Ich setzte demnächst aber ein paar bilder ins Netz, dann könnt Ihr mein Teich mal sehen.

Firepw


----------



## Teichforum.info (24. Mai 2004)

@juergen-b

Ich wollte mir auch ein Spaltsiebfilter selber bauen. Hierzu ein paar Fragen...

1. Kann man mit einem 200 my Sieb Algen filtern ?  In welchem 
    Größenspektrum bewegen sich Braun, Blau und Schmieralgen ?

2. Wo bekommt man günstig Spaltsiebe Rest bzw. Schnitte nach eigenen 
    Größenvorgaben  her ? Ich denke an einen Industrieproduzent ??

3. Habt Ihr schon mal was von Kunststoffspaltsieben gehört ? Vor ca.
    6 Monaten hat mal einer bei ebay so was angeboten, aber leider  nicht 
    in der Größe wie ich es haben wollte. Die Preise waren allerdings 
    Klasse 1 qm ca. 50 € Das Material war ca. 2 mm dick. 

Bis später - Tulpe


----------



## Teichforum.info (4. Juni 2004)

*Spaltfilter*

Hallo !!!

In den Filter kommt das wasser über ein 100 KG Rohr.

Was für eine Pumpenleistung habt Ihr in Euren Spaltfiltern.

Ich habe eine Katana mit 11000 Liter in Betrieb. Aber ich glaube das reicht nicht. Da ich den Schieber nur wenig öffnen kann, da sonst der Filter voll läuft.

Frank


----------



## Teichforum.info (5. Juni 2004)

hallo tulpe,

sorry, hatte deinen beitrag überlesen :cry: 


> 1. Kann man mit einem 200 my Sieb Algen filtern ? In welchem
> Größenspektrum bewegen sich Braun, Blau und Schmieralgen ?
> 
> 2. Wo bekommt man günstig Spaltsiebe Rest bzw.

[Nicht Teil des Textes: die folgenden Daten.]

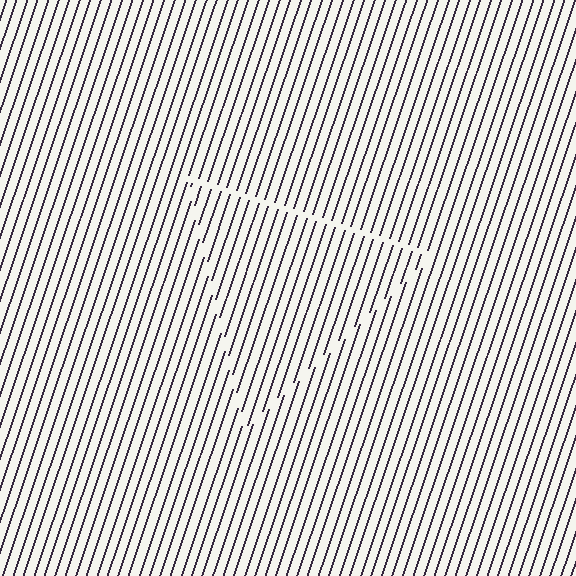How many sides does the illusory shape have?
3 sides — the line-ends trace a triangle.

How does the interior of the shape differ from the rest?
The interior of the shape contains the same grating, shifted by half a period — the contour is defined by the phase discontinuity where line-ends from the inner and outer gratings abut.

Schnitte nach eigenen
> ...





> Größenspektrum bewegen sich Braun, Blau und Schmieralgen ?


... das problem dürfte sein diese algenarten in den filter zu bekommen da sie auf steinen etc. anhaften  :cry: 
also ich habe seinerzeit versucht aus der industrie etwas zu bekommen - abgabe war nur in platten (2X1m)möglich - und der preis war auch sehr hoch !
habe ich noch nicht gehört - was aber bei ebay immer wieder als spaltsieb angeboten wird sind ordinäre feinmaschige edelstahlnetze - diese bieten aber nicht in allen punkten die aufgabe eines spaltsiebes - sind aber sicher eine preiswerte alternative.

@ firepw
durch eine 100er verrohrung laufen in schwerkraft so ca. 10-12 000l

gruß jürgen


----------



## Teichforum.info (5. Juni 2004)

*Spaltfilter*

Hallo Jürgen !

Ich habe jetzt eine Pumpe von 11000 Liter drin.
Diese schafft aber nicht die Wassermenge bei voll geöffneten Zugschieber.

Deswegen habe ich mit dem Gedanken gespielt mir eine Promax 20000 oder 30000 zu kaufen.

Bis jetzt geht das Wasser nur in ein Centervortex. Der damit voll ausgelastet ist. Bei einer größeren Pumpe würde ich noch gerne eine weitere einspeisung betreiben.

Frank


----------



## Teichforum.info (5. Juni 2004)

hallo frank,

ist so etwa wie wenn ein tlf16 hinten mit 5bar fährt dann hast du am verteiler auch nicht mehr 5bar   (siehe ffw "wasserförderung über lange strecken")- oder warum wird eine dl30 mit so hohem druck angefahren - damit der oben noch genügend wasser zum spritzen bekommt. :razz: 

soll heißen - wenn du eine 11 000 pumpe hast (und das ist eine förderpumpe keine druckpumpe) kommen noch reibungsverluste und höhendifferenzen dazu (siehe kennlinie der pumpe) und dann mußt du vorne messen was noch real rauskommt   - oft wirst du dann entäuscht sein .... :cry: 

gruß jürgen


----------



## Teichforum.info (5. Juni 2004)

*Da spricht einer vom Fach !!!!!*

Das ist mir natürlich bekannt !

Ich fürchte nur wenn ich eine Promax anschliesse das dies dann zu viel ist !

Frank


----------



## Teichforum.info (6. Juni 2004)

hallo frank,

zumindest zuviel € investiert wenn du die pumpe eh nur gedimmt fahren kannst - manchmal ist weniger mehr.

nur als beispiel - mein teich hat etwa 35 000l und ich fahre meine promax 30 000 die im spaltsiebdrinnen liegt nur mit einer pumpe - nur wenn ich den teich in den reinigungsmodus umschalte  :razz: werden beide pumpen eingeschaltet und zusätzlich noch eine 10 000er strömungspumpe die im teich plaziert ist dazugeschaltet   und dann kocht der whirlpool :razz: 

gruß jürgen

** ps - ich würde mir keine promax mehr kaufen - vorher kauf ich mir zwei 15 000er - damit bist du flexibler.


----------